Recientemente hemos conocido de la muerte de 130 inmigrantes en el mar Mediterráneo como consecuencia del naufragio de las dos embarcaciones en las que trataban de llegar a Europa en busca de una mejor vida.

El hecho había sucedido días antes, pero apenas había tenido eco en los grandes medios hasta que el Papa Francisco expresó su aflicción por este trágico acontecimiento tras el rezo del Ángelus en la plaza de San Pedro.

Pidieron ayuda reiteradamente, pero las autoridades no atendieron la llamada; las europeas, por no ser de su competencia; las africanas, con la excusa del mal tiempo. Cuando llegaron los primeros auxilios (tres buques mercantes y una nave humanitaria) no encontraron supervivientes: solo trece cadáveres.

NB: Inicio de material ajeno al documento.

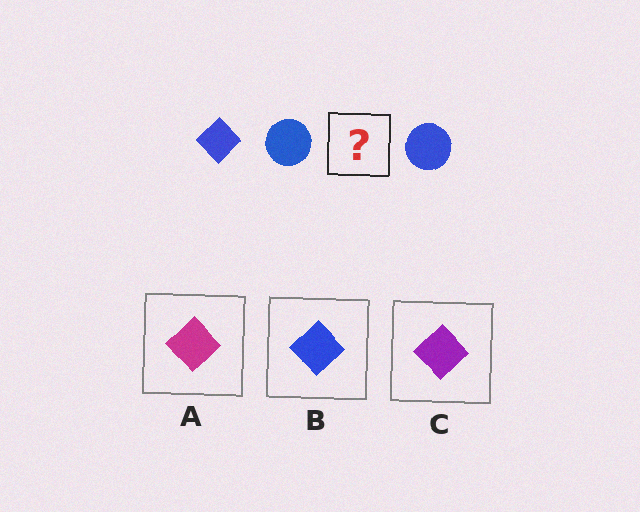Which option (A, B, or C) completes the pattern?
B.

De forma muy expresiva, el responsable de una ONG que trabaja en la zona afirmó que de haber sido un avión no hubieran faltado medios ni recursos para atender el accidente; “pero eran inmigrantes”. No es necesaria ninguna consideración adicional para comprender los motivos de la desatención.

Esta nueva catástrofe –que tiene muy poco de natural, aunque la hayamos normalizado– debe hacernos reflexionar a todos.

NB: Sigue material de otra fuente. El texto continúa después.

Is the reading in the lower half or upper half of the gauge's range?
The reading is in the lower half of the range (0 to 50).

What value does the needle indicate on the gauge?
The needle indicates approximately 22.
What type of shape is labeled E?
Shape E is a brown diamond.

No se comprende cómo es posible que los poderes públicos de los países concernidos –los de origen y los de destino, en particular; pero también el resto de los que integran ambos continentes, África y Europa, en general- no ofrezcan una solución definitiva contra la inmigración ilegal y para la mejora de las condiciones de la vida de estas personas que se ven forzadas a dejar todo lo que tienen y a poner en riesgo su existencia para tratar de cumplir el falso sueño de tener una vida como la que ven en las películas porque en el lugar en el que han nacido no pueden labrarse un futuro digno.

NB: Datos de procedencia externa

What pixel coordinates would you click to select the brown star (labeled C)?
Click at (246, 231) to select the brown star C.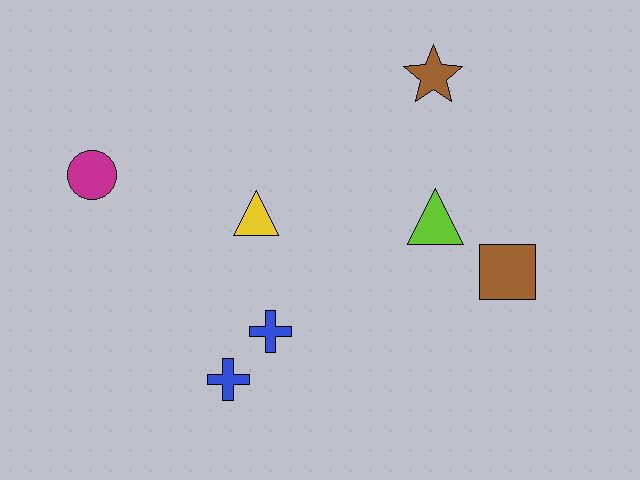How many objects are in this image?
There are 7 objects.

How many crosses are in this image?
There are 2 crosses.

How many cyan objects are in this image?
There are no cyan objects.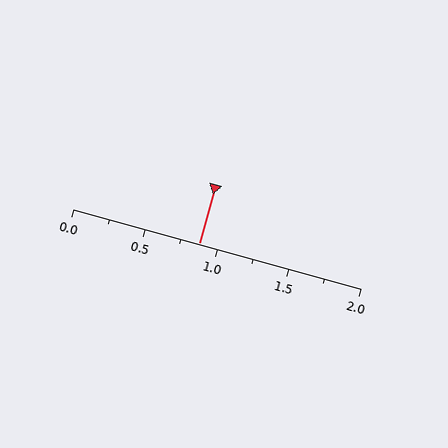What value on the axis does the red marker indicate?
The marker indicates approximately 0.88.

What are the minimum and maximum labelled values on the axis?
The axis runs from 0.0 to 2.0.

Todos tenemos derecho a progresar, ciertamente, y el país de nacimiento -más aún en un mundo globalizado como el nuestro- no debería constituir un abismo entre dos formas de vida radicalmente opuestas.

No se entiende que continúe impune la explotación ilegítima de recursos y de personas, el abuso de aquellos que, siendo débiles y como consecuencia de la desesperación o de falsas esperanzas, son tratados como mercancías generadoras de riqueza, sin importar las consecuencias para su dignidad y su vida.

Los Estados no pueden seguir delegando su función en ONG ´s humanitarias ni mirar hacia otro lado ante este tipo de situaciones. Tienen en sus manos la posibilidad de compartir recursos y encontrar soluciones.

Pero hemos de ir más allá. No se entiende tampoco que nosotros mismos veamos con indiferencia esta realidad, que no nos duela la muerte de los más débiles, que sigamos contribuyendo a su explotación con un consumo exacerbado, con un silencio (casi cómplice), con una indiferencia escandalosa.

“Es el momento de la vergüenza”, señaló con fuerza el Santo Padre. Una vergüenza que no se limita a las autoridades ni a quienes tienen intereses en la inmigración. Es una vergüenza que nos afecta, que llega a cada uno de nosotros. Hagamos examen de conciencia y pensemos en cómo poder ayudar a evitar estas situaciones o, al menos, a reducir su impacto en la vida de personas que, aunque no conozcamos, son hermanos nuestros.